What Was Bre-X Minerals Ltd.?
From a peak valuation of over $6 billion Canadian dollars (CAD), Bre-X’s shares collapsed and the company soon filed for bankruptcy. Among the many victims of the Bre-X scandal were Canadian pension funds such as the Ontario Teachers Pension Plan and the Quebec Public Sector Pension Fund, which faced combined losses of over $150 million CAD.
- Bre-X Minerals was a major Canadian mining company that perpetrated one of the largest financial frauds in the industry’s history.
- The nature of the fraud involved deliberately contaminating core samples with gold derived from other sources.
- The collapse of Bre-X helped precipitate reforms to Canadian mining industry regulations.
Understanding Bre-X Minerals Ltd.
Bre-X was founded in 1988 by David Walsh, a Canadian businessman with a background in the finance and energy sectors. In 1993, at the behest of Walsh's business partner John Felderhof, the company commenced gold exploration near the Busang River in Indonesia, with geologist Michael de Guzman hired as the exploration manager.
Through a series of communications, the company proceeded to announce several large upward revisions to the estimated gold contents of their Indonesian site. These estimates climbed from 2 million ounces to a peak of 70 million ounces in 1997. Accordingly, market participants responded by bidding up the market value of Bre-X’s shares.
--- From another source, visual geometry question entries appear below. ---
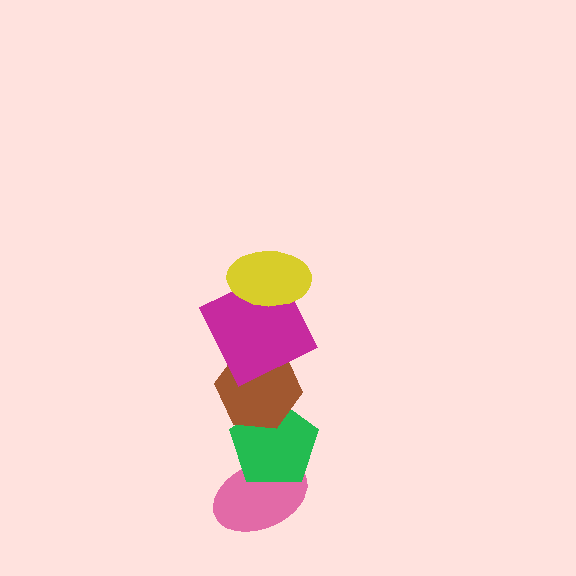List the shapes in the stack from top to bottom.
From top to bottom: the yellow ellipse, the magenta square, the brown hexagon, the green pentagon, the pink ellipse.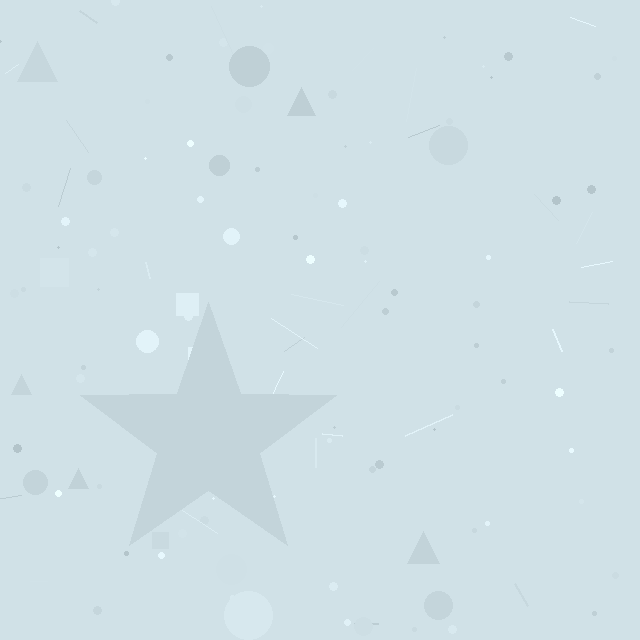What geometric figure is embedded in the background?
A star is embedded in the background.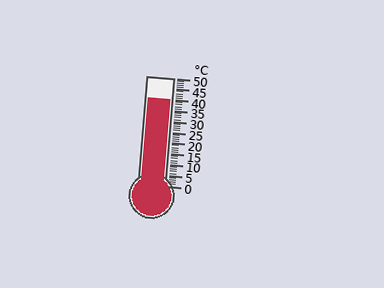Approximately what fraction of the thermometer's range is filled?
The thermometer is filled to approximately 80% of its range.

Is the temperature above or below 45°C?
The temperature is below 45°C.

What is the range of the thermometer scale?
The thermometer scale ranges from 0°C to 50°C.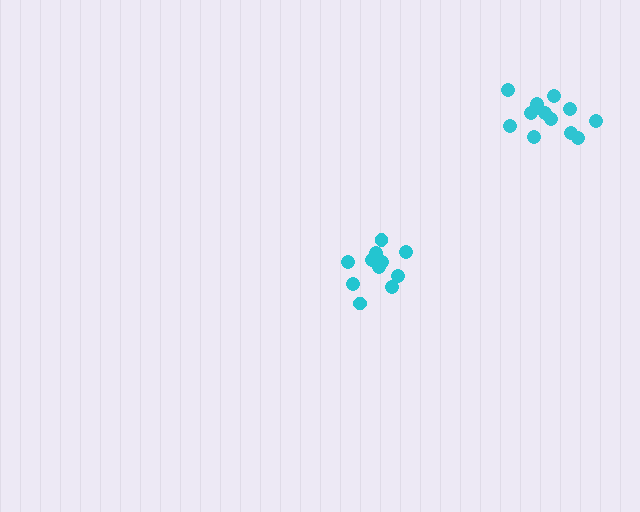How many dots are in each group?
Group 1: 11 dots, Group 2: 13 dots (24 total).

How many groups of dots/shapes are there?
There are 2 groups.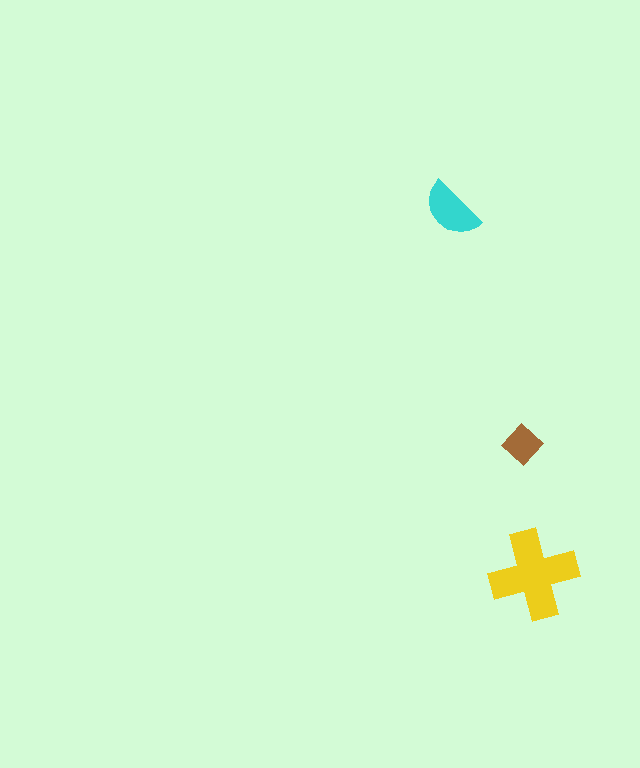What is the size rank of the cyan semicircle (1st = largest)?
2nd.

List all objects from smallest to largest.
The brown diamond, the cyan semicircle, the yellow cross.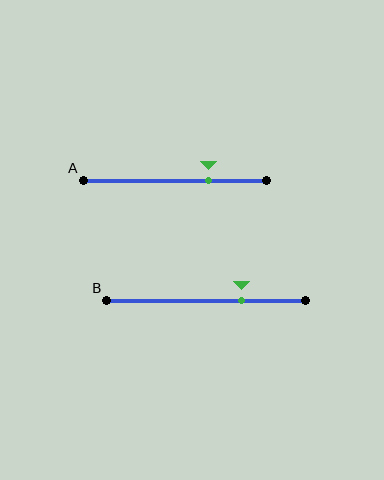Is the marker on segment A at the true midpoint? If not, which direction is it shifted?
No, the marker on segment A is shifted to the right by about 18% of the segment length.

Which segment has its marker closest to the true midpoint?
Segment B has its marker closest to the true midpoint.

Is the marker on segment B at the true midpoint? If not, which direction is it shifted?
No, the marker on segment B is shifted to the right by about 18% of the segment length.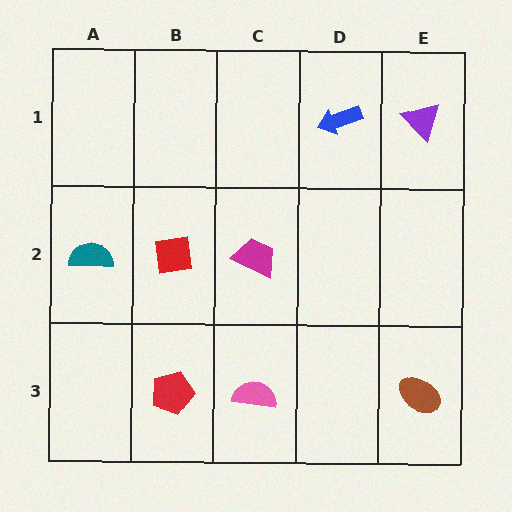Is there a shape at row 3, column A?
No, that cell is empty.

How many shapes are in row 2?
3 shapes.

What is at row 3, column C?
A pink semicircle.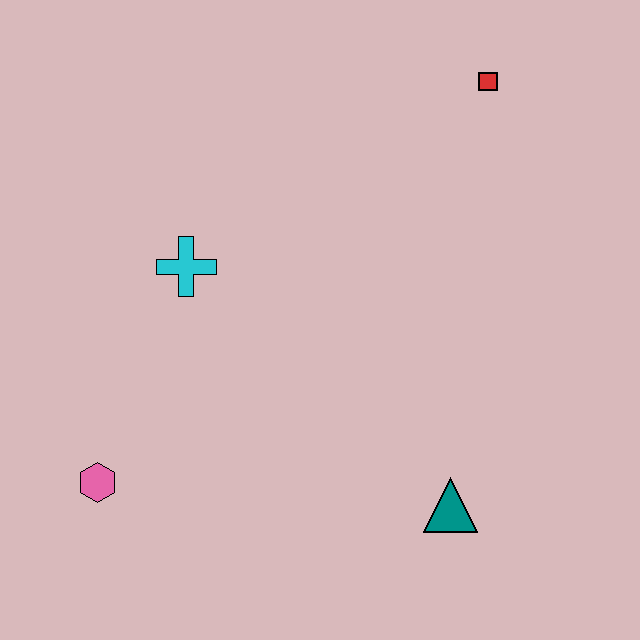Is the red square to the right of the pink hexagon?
Yes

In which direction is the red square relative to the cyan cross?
The red square is to the right of the cyan cross.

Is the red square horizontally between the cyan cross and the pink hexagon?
No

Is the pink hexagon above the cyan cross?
No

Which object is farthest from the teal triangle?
The red square is farthest from the teal triangle.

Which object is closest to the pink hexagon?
The cyan cross is closest to the pink hexagon.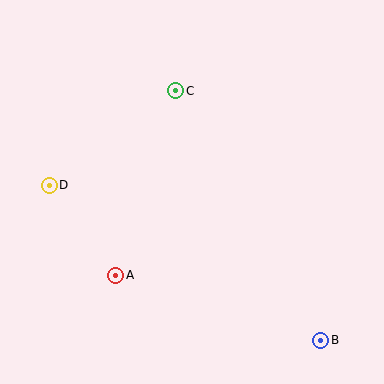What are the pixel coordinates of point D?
Point D is at (49, 185).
The scam unraveled rapidly in March 1997, after de Guzman reportedly fell to his death from a helicopter over the Indonesian jungle, shortly after potential Busang project partner, Freeport-McMoran (FCX), said that its due diligence had revealed only insignificant amounts of gold at the property. Bre-X plunged on the news and was delisted from major stock exchanges in May 1997. In the process, it wiped out billions of dollars for its hapless investors, which included major Canadian pension plans and other institutional investors.
The Rise of Bre-X
Today, Bre-X has the dubious distinction of having perpetrated the largest case of mining-related fraud in recent history. Yet at its peak, the company was a darling of the Canadian investment community. This was reflected in the substantial rise in the company’s share price prior to its collapse: growing from less than $1.00 CAD per share up to a peak of nearly $290 per share in May 1996.
The Aftermath of the Bre-X Minerals Ltd. Scandal
The Bre-X fraud was perpetrated by the simple act of contaminating core samples with gold dust taken from gold jewelry and other mining sites. With the highly suspicious death of Michael de Guzman in 1997, as well as the subsequent death by natural causes of David Walsh himself, John Felderhof remained the only surviving character from the Bre-X debacle. While charges of illegal insider trading were brought against Felderhof in 1999, he was acquitted of these charges in 2007.
One effect of the Bre-X scandal was to strengthen securities regulation in Canada. National Instrument (NI) 43-101 implemented Standards for Disclosure for Mineral Projects after Bre-X imploded in order to improve the transparency of mining projects. Since many companies in Canada are engaged in mining operations, it was considered imperative to establish a regulatory authority over the industry’s geological practices.